Yo era simplemente feliz, inocentemente feliz; no sabía
ni de malos y buenos, de muerte, guerra o revolución;
de ladrones y asesinos; no sabía ni de pecado, ni de infierno,
ni de nada de cielos y gloria eterna.
Pecado…, infierno… Era muy niña e inocente
cuando una mañana llegó a la Estancia de Arriba,
montando un buen caballo, el vicario: un sacerdote que
de cuando en cuando, en lapsos de pronto de semanas,
de pronto de meses, hacía la visita al rancho, para confesar
y celebrar una misa.
—¿Dónde están todos?, le preguntó a una viejita reumática
que estaba a la sombra de su casa acompañada por
uno de sus nietos.
—Todos andan por allá, padrecito.
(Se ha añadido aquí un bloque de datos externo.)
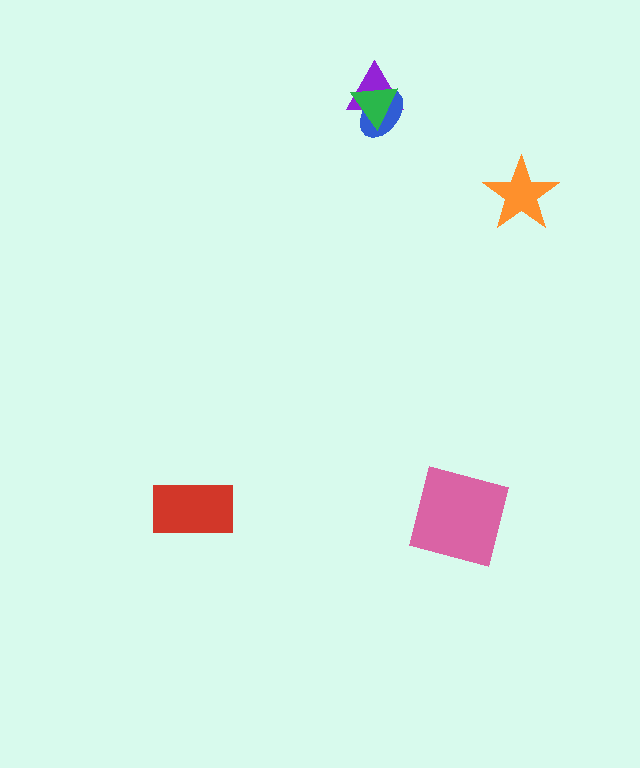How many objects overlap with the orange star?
0 objects overlap with the orange star.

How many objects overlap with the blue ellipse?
2 objects overlap with the blue ellipse.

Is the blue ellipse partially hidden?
Yes, it is partially covered by another shape.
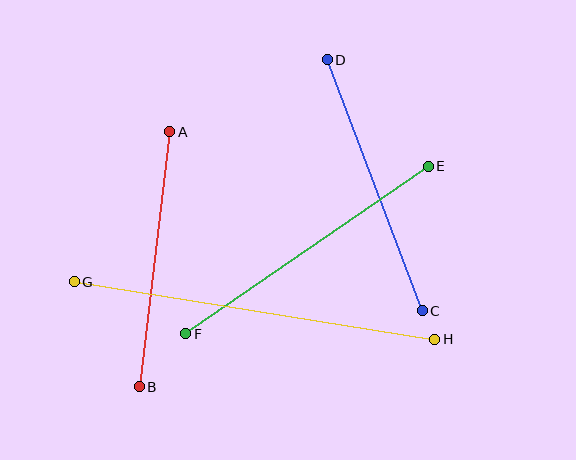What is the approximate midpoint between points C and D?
The midpoint is at approximately (375, 185) pixels.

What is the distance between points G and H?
The distance is approximately 365 pixels.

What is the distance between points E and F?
The distance is approximately 295 pixels.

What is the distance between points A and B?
The distance is approximately 257 pixels.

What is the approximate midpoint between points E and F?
The midpoint is at approximately (307, 250) pixels.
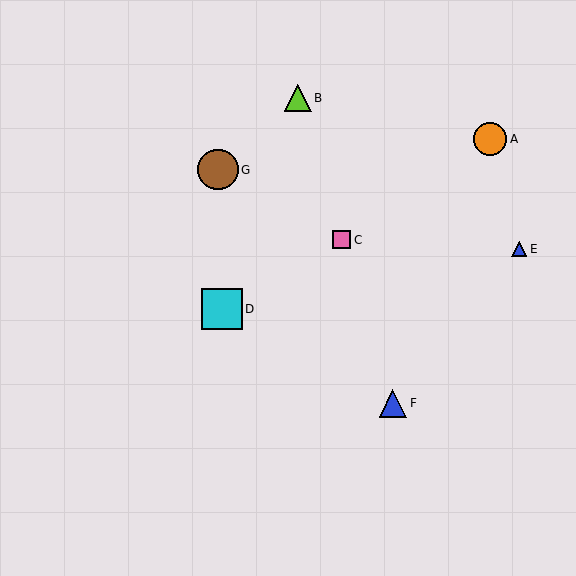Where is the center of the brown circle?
The center of the brown circle is at (218, 170).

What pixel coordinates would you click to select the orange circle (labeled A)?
Click at (490, 139) to select the orange circle A.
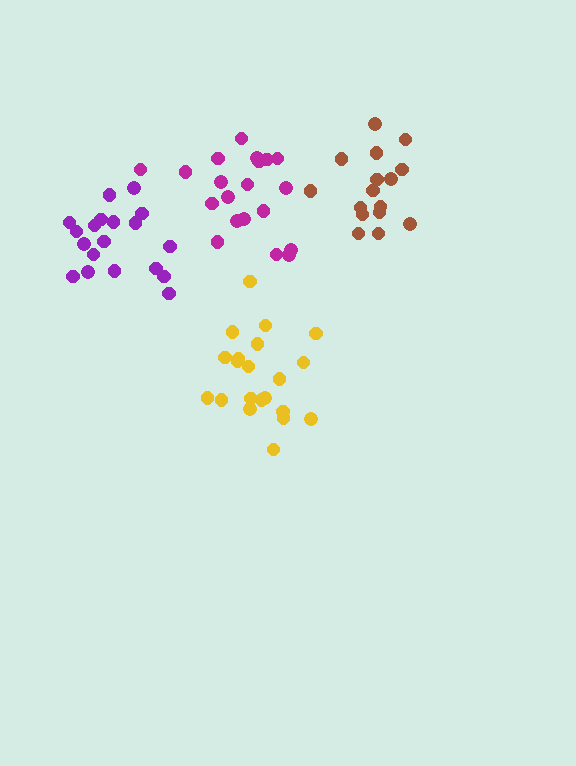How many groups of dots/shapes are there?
There are 4 groups.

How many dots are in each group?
Group 1: 21 dots, Group 2: 16 dots, Group 3: 20 dots, Group 4: 19 dots (76 total).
No crea que ni tan
lejos. Ahí donde se ven aquellos pastizales. Se descuidaron
y una vaca se atragantó del pasto que estaban ensilando,
y como todavía no se acicalaba y estaba caliente, pues se
“aventó” y hubo que “carnearla”. No tardan en venir con los
tasajos.
—En mal día se empachó ese animal… ¡A ver, niño, corre
y avísales que se vengan a la misa!
Traía el padrecito un ayudante, hombre ya maduro
pero muy activo, que aseguró las monturas y empezó
a improvisar la Capilla para la celebración, que siempre
se hacía en un portalito de la casa grande. Cubrió la
mesa que hacía de altar y la adornó con un crucifijo de
pedestal y dos candeleros con velas a medio consumir.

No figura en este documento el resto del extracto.